Chroniques

par bruno serrou

Passion
opéra de Pascal Dusapin

Théâtre des Champs-Elysées, Paris
- 6 octobre 2010
© álvaro yañez

Ouverture, ce soir, de la saison d’opéra 2010-2011 du Théâtre des Champs-Elysées et de son nouveau directeur général, Michel Franck, avec la première d'une nouvelle production de Passion de Pascal Dusapin. Créé le 29 juin 2008 dans le cadre du Festival d’Aix-en-Provence, cet ouvrage de quatre-vingt dix minutes en est à sa troisième production en deux ans : une production confiée à la chorégraphe allemande Sasha Waltz et dont le compositeur se dit cette fois satisfait, contrairement à celle d’Aix.

Les deux artistes se connaissent depuis leur rencontre en 2007 autour de Medea d’après Medeamaterial de Heiner Müller. À l’instar de ce dernier ouvrage, Passion est le second opéra dans lequel Dusapin explore l’univers baroque, le compositeur revendiquant sans ambages l’esprit de Monteverdi, plus particulièrement de L’Orfeo, source inépuisable de l’opéra moderne.

« L’alliance du texte et de la musique, qui caractérisait la musique de Monteverdi, affirme Dusapin, me préoccupe aussi, et depuis longtemps. » Ainsi, est-ce le compositeur lui-même qui signe le livret italien, en collaboration avec Rita de Letteris, afin que, dans la musique, « le son et le mot ne puissent être distingués l’un de l’autre ».

Il émane de ce projet une musique intimiste, rehaussée par le travail minutieux de Thierry Coduys qui a conçu un dispositif électroacoustique de capteurs musculaires posés sur la gorge des chanteurs, ce qui permet aux spectateurs d’entendre leur énergie physique comme s’ils étaient en eux, le corps devenant ainsi instrument en soi, tandis que l’effectif orchestral est réduit (flûte, hautbois, cor anglais, clarinette, clarinette basse, basson, cor, trompette, trombone, harpe, clavecin, clavier électronique, deux violons, alto, violoncelle, contrebasse, oud).

Deux personnages, Lei (Elle), Lui, un chœur antique de six membres, les autres, six danseurs et un serpent, invisible.
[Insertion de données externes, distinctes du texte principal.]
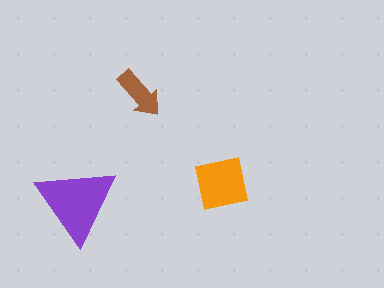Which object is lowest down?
The purple triangle is bottommost.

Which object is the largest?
The purple triangle.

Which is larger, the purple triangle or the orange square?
The purple triangle.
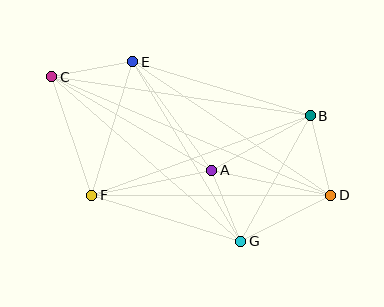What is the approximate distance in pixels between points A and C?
The distance between A and C is approximately 186 pixels.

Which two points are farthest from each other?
Points C and D are farthest from each other.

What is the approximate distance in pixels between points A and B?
The distance between A and B is approximately 112 pixels.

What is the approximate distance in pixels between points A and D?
The distance between A and D is approximately 121 pixels.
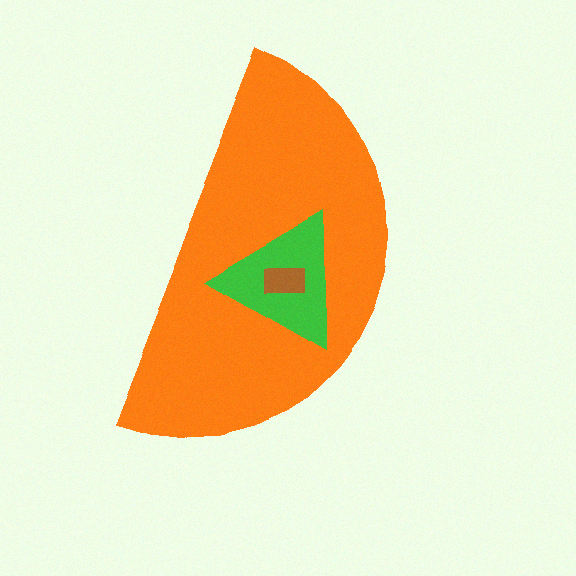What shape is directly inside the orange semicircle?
The green triangle.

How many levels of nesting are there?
3.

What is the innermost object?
The brown rectangle.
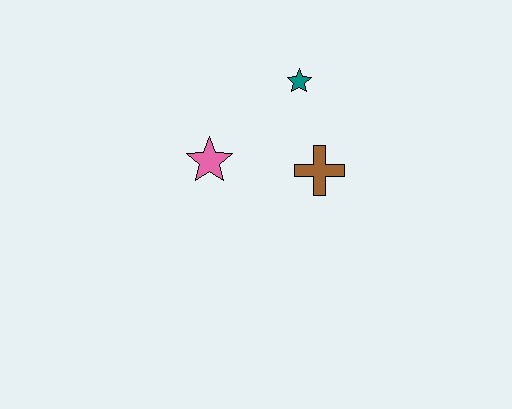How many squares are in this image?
There are no squares.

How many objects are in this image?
There are 3 objects.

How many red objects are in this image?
There are no red objects.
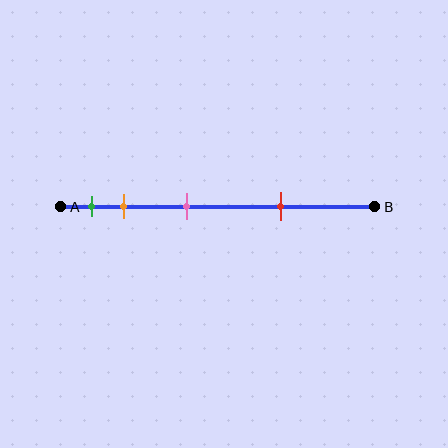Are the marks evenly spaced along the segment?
No, the marks are not evenly spaced.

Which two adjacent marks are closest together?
The green and orange marks are the closest adjacent pair.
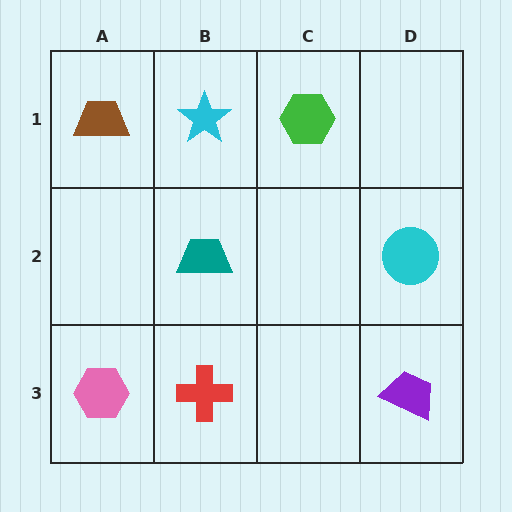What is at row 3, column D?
A purple trapezoid.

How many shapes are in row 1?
3 shapes.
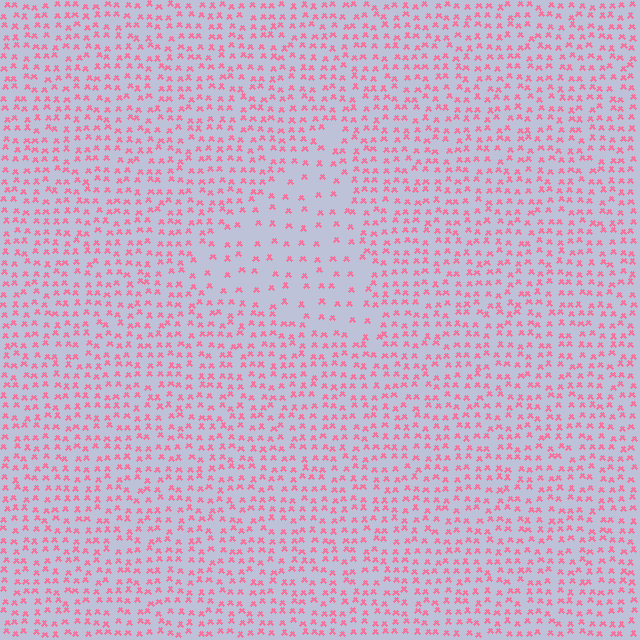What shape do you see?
I see a triangle.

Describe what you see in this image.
The image contains small pink elements arranged at two different densities. A triangle-shaped region is visible where the elements are less densely packed than the surrounding area.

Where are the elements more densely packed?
The elements are more densely packed outside the triangle boundary.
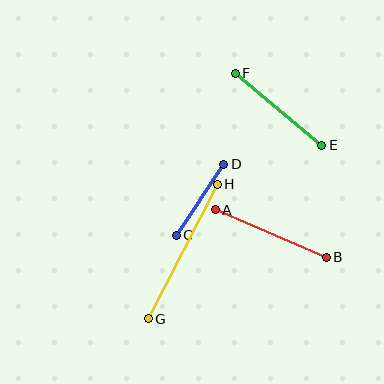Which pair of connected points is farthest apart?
Points G and H are farthest apart.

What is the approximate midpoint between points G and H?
The midpoint is at approximately (183, 252) pixels.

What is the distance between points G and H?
The distance is approximately 152 pixels.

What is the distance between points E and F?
The distance is approximately 113 pixels.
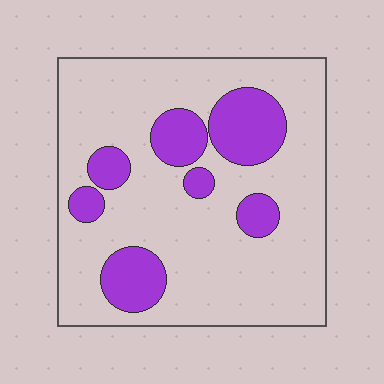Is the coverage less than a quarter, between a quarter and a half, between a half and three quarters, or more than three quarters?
Less than a quarter.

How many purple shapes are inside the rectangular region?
7.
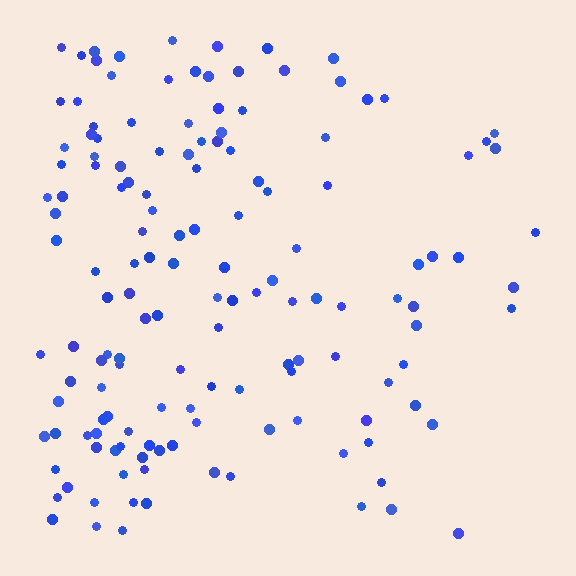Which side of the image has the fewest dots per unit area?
The right.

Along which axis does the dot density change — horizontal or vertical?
Horizontal.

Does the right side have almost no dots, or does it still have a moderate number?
Still a moderate number, just noticeably fewer than the left.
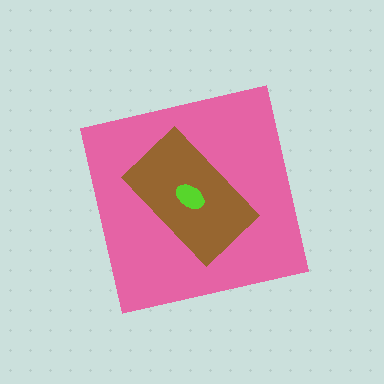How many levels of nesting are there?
3.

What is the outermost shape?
The pink square.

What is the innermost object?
The lime ellipse.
La femme et l’homme sont animés par les transports de la passion qui se recouvrent, s’opposent et se divisent en une multitude de chemins traversée par la peur, la joie, la douleur, le désir, l’amour, la peine, la colère, etc. À l’instar d’Orphée qui délivre Eurydice des Enfers, auxquels son impatience rend finalement l’épouse, Lei et Lui, constate Sasha Waltz, s’affrontent aux abîmes du quotidien, du fait qu’hommes et femmes, même lorsqu’ils s’aiment, ne parviennent pas à se retrouver.

Ce corps à corps appelle indubitablement une chorégraphie et Sasha Waltz en a tiré l’essence. Elle signe un fort beau spectacle, réussissant la gageure de faire danser les chanteurs comme d’authentiques danseurs. La distribution est la même que lors de la création aixoise, avec les remarquables Barbara Hannigan (soprano) et Georg Nigl (baryton) et, dans la fosse, le somptueux Ensemble Modern dirigé avec conviction par Franck Ollu. Si la partie chant reste trop systématiquement dans le recitativo et non pas dans le cantando, pour demeurer dans la référence montéverdienne, la partie instrumentale, charnelle, liquide, claire, est magistrale, à la fois inventive et ancrée dans la tradition, avec clavecin et oud, ainsi qu’électronique live.